Teringat olehnya ketika Siau-hi-ji menyatakan akan “menggeledah” tubuhnya, seketika mukanya merah jengah, hati pun berdetak keras. Malahan suatu ketika anak muda itu membohongi dia bahwa pada waktu dia tak sadarkan diri anak muda itu telah membuka pakaiannya dan memeriksa tubuhnya dari ujung kuku hingga mercu kepala. Waktu itu ia benar-benar hampir menangis dan kheki setengah mati.

Tapi sekarang kedudukan dirinya juga sudah berlainan. Segala suka-duka di masa lampau sudah lalu bersama angin dan ia bersumpah takkan mengingatnya lagi.

Syukurlah Siau-hi-ji memang tidak mendekatinya, bahkan memandang sekejap padanya pun tidak.

Thi Sim-lan menunduk, entah bersyukur dan atau merasa aman? Atau kecewa?

Dalam pada itu yang paling tidak sabar adalah Thi Cian, si Singa Gila, berulang-ulang ia mengentakkan kaki dan menggerutu, “Brengsek! Mau apa lagi bocah ini? Mengapa Ih-hoa-kiongcu tidak menyuruhnya lekas mulai?”

Tapi si nenek Siau lantas menggeleng dan berkata, “Rupanya kau tidak paham aturan?”

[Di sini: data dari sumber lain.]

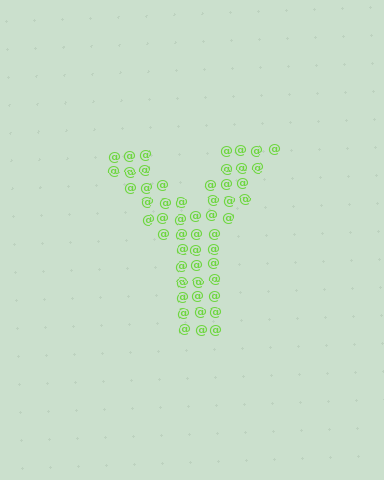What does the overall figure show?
The overall figure shows the letter Y.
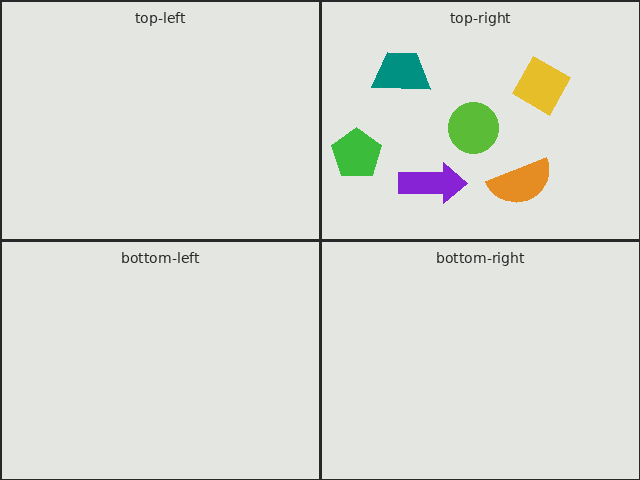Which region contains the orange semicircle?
The top-right region.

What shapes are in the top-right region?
The yellow diamond, the purple arrow, the orange semicircle, the green pentagon, the teal trapezoid, the lime circle.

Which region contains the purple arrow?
The top-right region.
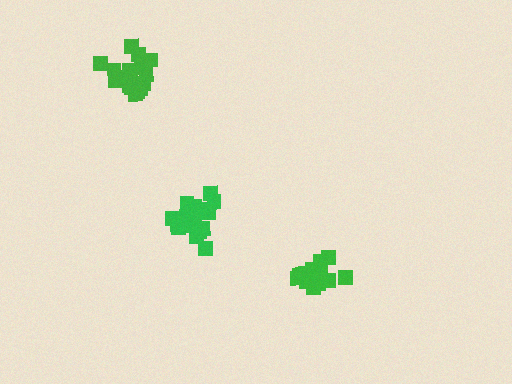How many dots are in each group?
Group 1: 18 dots, Group 2: 19 dots, Group 3: 20 dots (57 total).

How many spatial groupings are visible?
There are 3 spatial groupings.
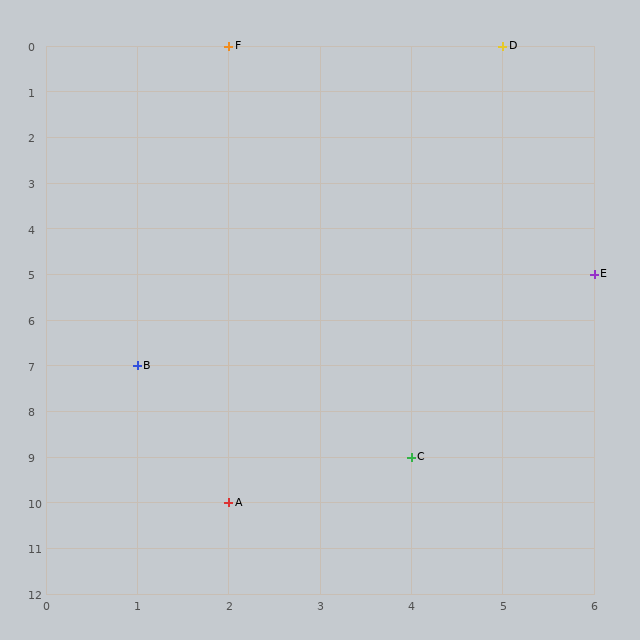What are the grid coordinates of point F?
Point F is at grid coordinates (2, 0).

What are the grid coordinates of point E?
Point E is at grid coordinates (6, 5).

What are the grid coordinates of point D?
Point D is at grid coordinates (5, 0).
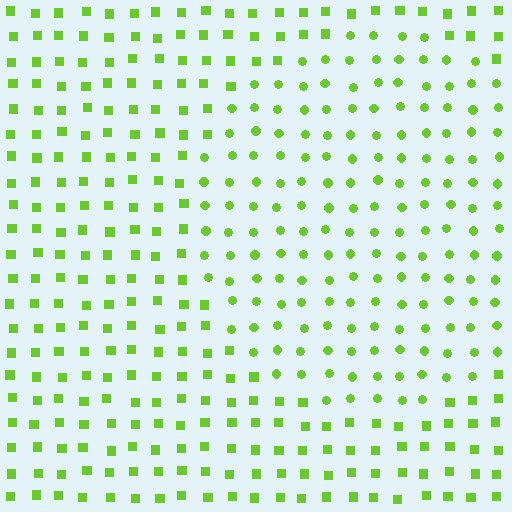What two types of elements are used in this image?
The image uses circles inside the circle region and squares outside it.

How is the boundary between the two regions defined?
The boundary is defined by a change in element shape: circles inside vs. squares outside. All elements share the same color and spacing.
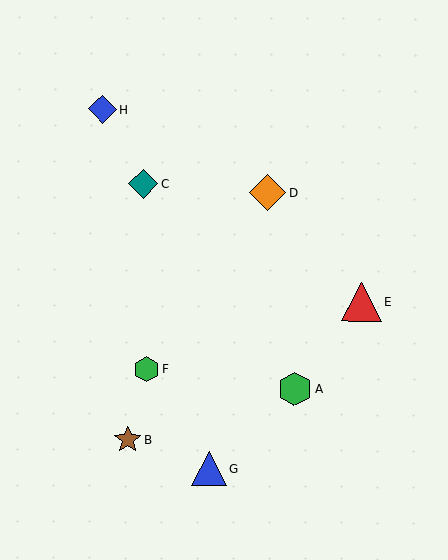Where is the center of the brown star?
The center of the brown star is at (128, 440).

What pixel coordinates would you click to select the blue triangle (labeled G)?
Click at (209, 469) to select the blue triangle G.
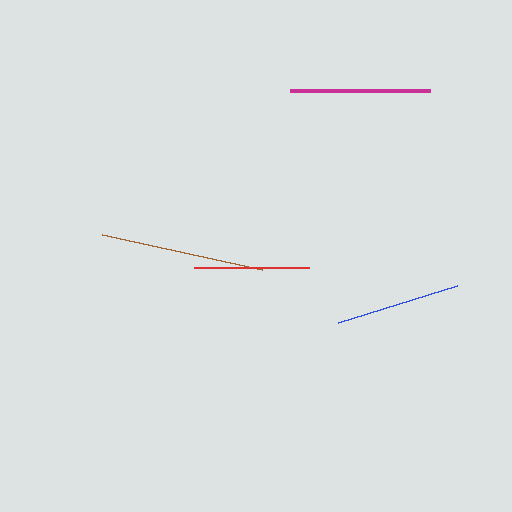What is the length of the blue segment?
The blue segment is approximately 125 pixels long.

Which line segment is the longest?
The brown line is the longest at approximately 163 pixels.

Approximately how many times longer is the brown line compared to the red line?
The brown line is approximately 1.4 times the length of the red line.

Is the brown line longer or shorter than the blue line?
The brown line is longer than the blue line.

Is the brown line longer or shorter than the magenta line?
The brown line is longer than the magenta line.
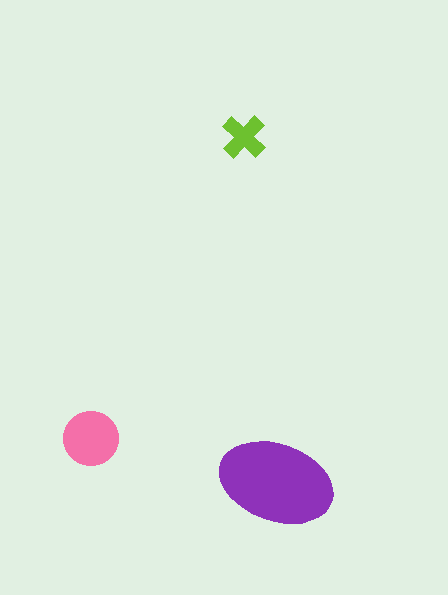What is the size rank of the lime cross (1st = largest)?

“Aturan apa?” tanya Thi Cian.

“Soalnya Ih-hoa-kiongcu mengetahui apa yang dilakukan bocah itu bukan sengaja mengulur waktu atau kehendak lain, tapi dia sedang mengucapkan selamat berpisah selamanya dengan setiap orang yang dikenalnya,” demikian tutur si nenek Siau dengan menghela napas. “Makanya, Ih-hoa-kiongcu tidak tega mendesaknya.”

Betul atau tidak Siau-hi-ji sedang menyampaikan salam berpisah untuk selamanya dengan setiap orang yang dikenalnya, nyatanya dia memang menghampiri setiap orang yang dikenalnya, kecuali Thi Sim-lan tentunya.

Akhirnya Siau-hi-ji menuju juga ke arah Hoa Bu-koat.

Menyaksikan Siau-hi-ji menyampaikan salam perpisahan dengan setiap kenalannya, Bu-koat sendiri tidak tahu bagaimana perasaannya sendiri, sebab cuma dia sendiri yang tahu bahwa Siau-hi-ji pasti takkan mati.

Dia sudah berjanji kepada Thi Sim-lan, demi memenuhi janjinya itu, dia sudah bertekad akan mengorbankan jiwanya sendiri.

Mati, bukanlah sesuatu yang mudah. Seorang kalau sudah mendekati ajalnya baru tahu hidup ini memang berharga dan menyenangkan, karena itulah berat rasanya untuk meninggalkan kehidupan ini.

Namun cinta Thi Sim-lan terlampau mendalam terukir di lubuk hatinya dan tak dapat dihapuskan. Bilamana ada dua hal yang tak mungkin diperolehnya sekaligus, maka pasti dia akan mengorbankan jiwanya dan memilih cinta.

Waktu melihat betapa Han-wan Sam-kong, Siau-sian-li dan lain-lain sama menaruh simpati terhadap Siau-hi-ji, betapa mereka sayang dan berat untuk berpisah dengan Siau-hi-ji, sungguh tidak keruan perasaan Hoa Bu-koat.

Sekarang, dia sudah bertekad akan gugur demi cinta, akan tetapi tiada satu pun sasaran yang dapat disampaikan salam perpisahan untuk selamanya.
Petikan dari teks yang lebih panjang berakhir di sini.